Although they’re off their best levels from earlier this morning, the index futures are pointing to a higher start after having regained some ground on the heels of a much better than expected reading on housing starts, which came in at +583K (versus estimates of +450K), and building permits, which came in at +547K (versus estimates of +500K). The data also showed an upward revision to last months numbers, with housing starts rising to 477K from 466K and building permits from 531K from 521K. Possible signs of improvement in the housing market, coupled with recent positive news flow from the financials and expectations for some actual details regarding the Administration’s plans for dealing with the bad debt still on the balance sheets of financial institutions gives the bulls some more ammunition, but does that mean we can start celebrating the end of this bear market?

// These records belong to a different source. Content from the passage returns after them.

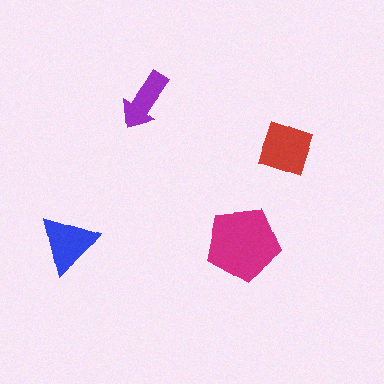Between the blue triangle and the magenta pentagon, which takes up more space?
The magenta pentagon.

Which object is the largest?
The magenta pentagon.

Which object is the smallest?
The purple arrow.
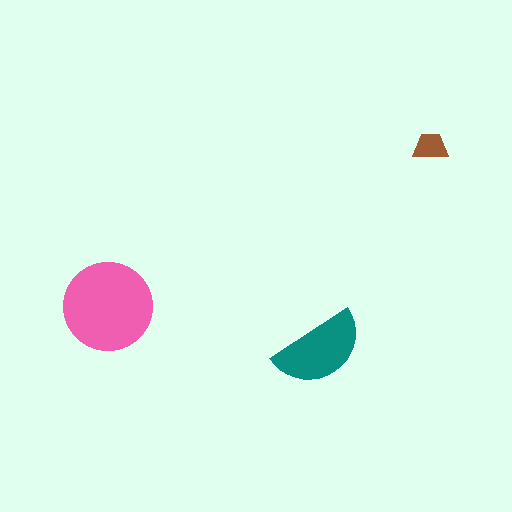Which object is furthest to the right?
The brown trapezoid is rightmost.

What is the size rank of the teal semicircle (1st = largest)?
2nd.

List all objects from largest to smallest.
The pink circle, the teal semicircle, the brown trapezoid.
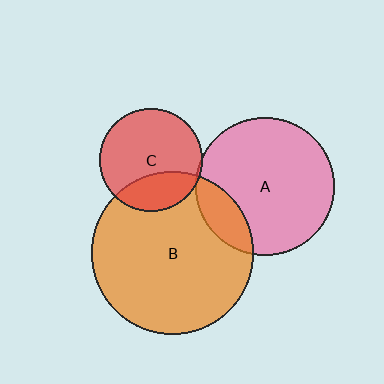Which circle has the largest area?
Circle B (orange).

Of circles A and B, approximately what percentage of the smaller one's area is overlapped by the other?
Approximately 15%.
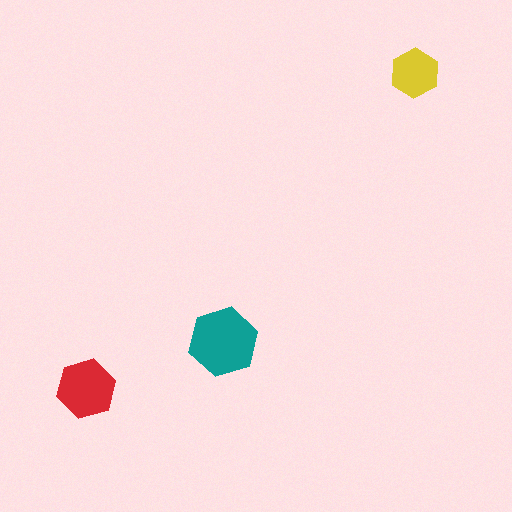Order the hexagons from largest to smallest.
the teal one, the red one, the yellow one.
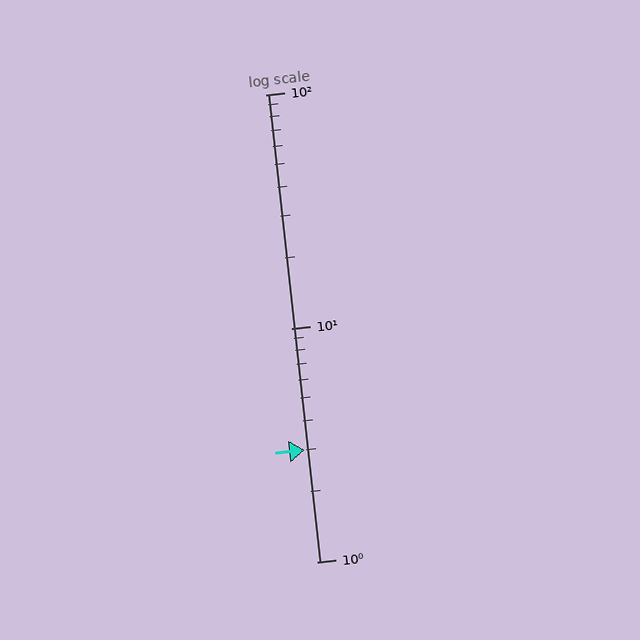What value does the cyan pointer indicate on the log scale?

Given the constant cheerleading in the media, many casual market observers are under the impression that the best thing for the market is if prices go straight up. However, the truth of the matter is that it’s the pullbacks and dips that are the necessary ingredients for a healthier market, especially when they come as the market tries to begin the process of repairing the sort of technical damage we saw in the Feb-Mar slow-motion crash. The reason, of course, is that they provide opportunities for some real accumulation by the big money once short-term traders who were lucky enough to catch a rally start to book their profits.
Yesterday, many so-called market experts were starting to get downright giddy as the major indices entered the afternoon sporting solid gains, but the sellers took control of the action in the final two hours, starting what will hopefully turn into a healthy pause which allows that sort of strong accumulation. If there’s real underlying support, then the market will pass a critical early stage test, after which we should really start to see some better entry points.
While the sort of rally we saw last week makes for some decent quick trading, it certainly doesn’t mean that we’ve reached a point where we can start building more substantial positions. This market and the economy are both far from being out of the woods and there’s gads of overhead resistance in the vast majority of the stocks out there. If we are indeed in the early stages of a meaningful turn, then the buyers will show up and help to start building the sort of foundation from which this market can start repairing that technical damage.
The bottom line, then, is that, while I hope that better times are ahead, there simply is not enough proof that this market deserves our trust just yet.